The new additions include binge eating as a disorder and means that if you binge eat once per week for three months you have a mental disorder. The word binge is defined as “a period or bout, usually brief, of excessive indulgence, as in eating or drinking alcoholic beverages.”

Binge drinkers will be labeled as addicts.

“Minor neurocognitive disorder would capture many people with no more than the expected memory problems of aging,” says Francis. “Mixed anxiety depression is defined by commonplace symptoms difficult to distinguish from the emotional pains of everyday life. Attention deficit disorder would become much more prevalent in adults, encouraging the already rampant use of stimulants for performance enhancement.”

Temper tantrums in children and adolescents will be called “disruptive mood dysregulation disorder” for those who exhibit “persistent irritability and frequent episodes of behavior outbursts three or more times a week for more than a year. That would include most 2 year olds and most teenagers.

Substance abuse and substance dependence is now classified as substance use disorder. It would seem counterintuitive to prescribe strong medicine that in many cases is addictive to those with substance problems.

One of the disorders that were dropped from the new manual for further study is “psychosis risk syndrome” which would diagnose adolescents at risk for developing future psychosis based on their behavior or character traits.
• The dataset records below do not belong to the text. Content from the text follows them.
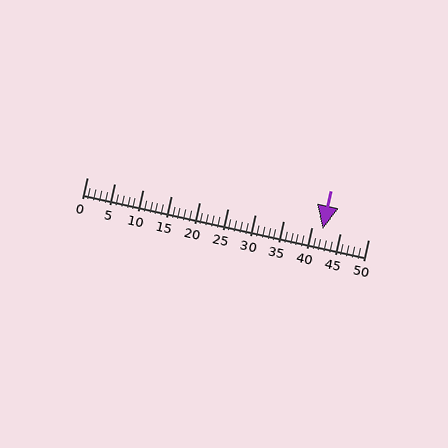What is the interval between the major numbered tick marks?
The major tick marks are spaced 5 units apart.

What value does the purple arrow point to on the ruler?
The purple arrow points to approximately 42.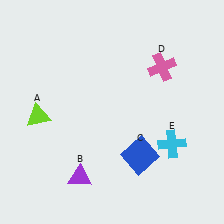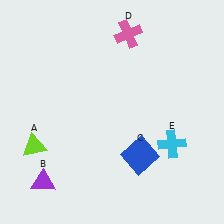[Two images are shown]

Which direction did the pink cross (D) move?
The pink cross (D) moved up and to the left.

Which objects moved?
The objects that moved are: the lime triangle (A), the purple triangle (B), the pink cross (D).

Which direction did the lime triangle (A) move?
The lime triangle (A) moved down.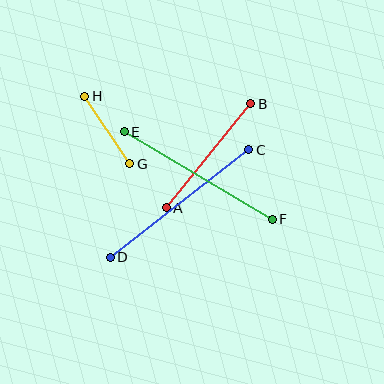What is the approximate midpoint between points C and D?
The midpoint is at approximately (179, 203) pixels.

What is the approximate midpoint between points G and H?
The midpoint is at approximately (107, 130) pixels.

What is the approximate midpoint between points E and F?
The midpoint is at approximately (198, 175) pixels.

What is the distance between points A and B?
The distance is approximately 134 pixels.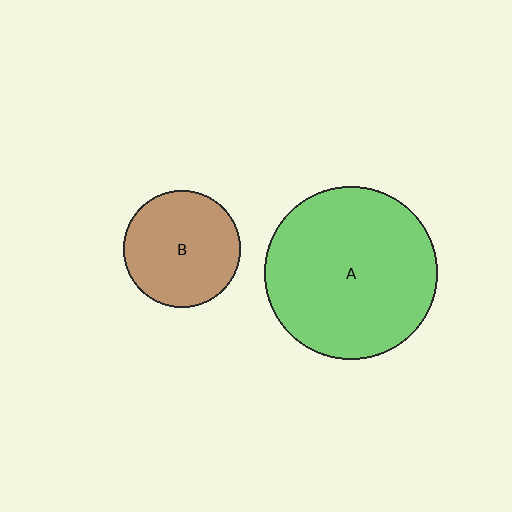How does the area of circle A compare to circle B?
Approximately 2.2 times.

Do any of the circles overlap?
No, none of the circles overlap.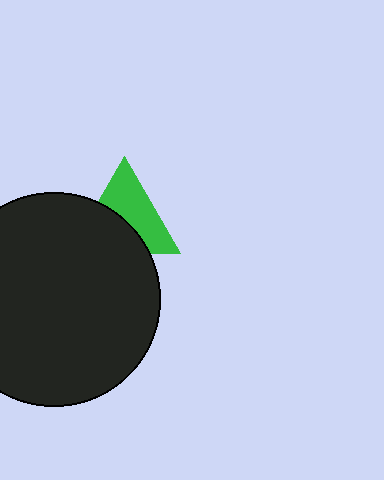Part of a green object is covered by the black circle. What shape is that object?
It is a triangle.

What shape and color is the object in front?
The object in front is a black circle.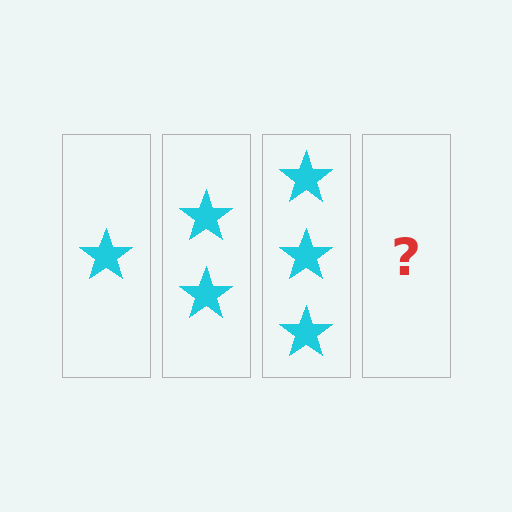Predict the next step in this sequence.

It’s a good thing that was dropped as most of us have “episodes” of psychosis at least once in our lives.

Do we really need more people on psychotropic drugs? Do we really need to label behavior that doesn’t fit into someone else’s code of ethics as not normal? This is not to say that some people are helped by drugs for mental disorders, but there are plenty of stories of those who have been harmed by being labeled “mentally ill” and who have been given drugs with serious side effects.